Top-actor-turned-director JIANG Wen's venture into the avant-garde
16 September 2007
Warning: Spoilers
Seen in the Toronto International Film Festival

First thing, the English translation of the title is inaccurate. The Chinese title says "The sun rises as usual". I don't know if the mistranslation is due to oversight, incompetence or, this is a long shot, a sneaky ploy to draw attention to the film by subliminally invoking a connection with Hemingway's novel of the same name.

Top Chinese actor JIANG Wen's third try at the director's chair seems to have been inspired by works like "Amores Perros" (2000), "21 grams" (2003) and Babel (2006). Should that really be the case, what has been achieved is only form, not substance. Under the superficial structure of interlinked stories and non-linear time frames, the complexity of the plot is nowhere near that of the three mentioned. While there are red herrings abound, there is really no ingenuous cause-and-effect links as in these others.
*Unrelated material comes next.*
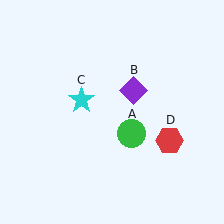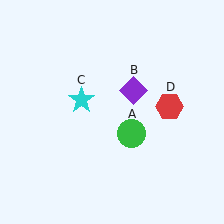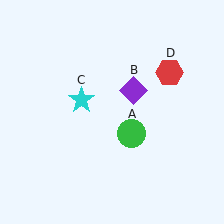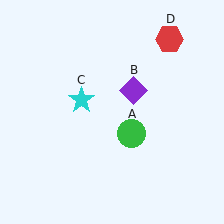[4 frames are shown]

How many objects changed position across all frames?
1 object changed position: red hexagon (object D).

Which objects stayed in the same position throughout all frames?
Green circle (object A) and purple diamond (object B) and cyan star (object C) remained stationary.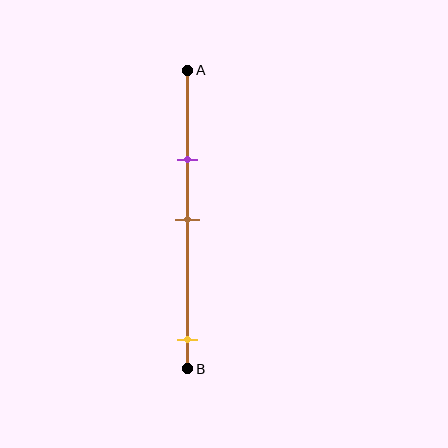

The individual stories are however worth watching. While there are three, plus an epilogue that purportedly links everything together (which it kind of does, but in a rather haphazard way), I'll only mention the middle one. At 46, Joan Chen can still do neurotic-erotic like nobody else can. Anthony Wong, strumming a few acoustic chords and crooning a popular Indonesian folk ballad, is irresistible, to young girls and middle-age women alike:

Bengawan Solo

River of love we know

Where my heart was set aglow

When we loved not long ago

(he sang in Chinese)

Overall, the movie is well shot, with all the once avant-garde elements of camera deployment, montages, mise-en-scene, extensive voice over, visual and audio motifs, occasional wandering into the surreal, you name it. The effort is commendable and the result is watchable. Add a pinch of ingenuity in the next one and director Jiang will certainly be heading in the right direction.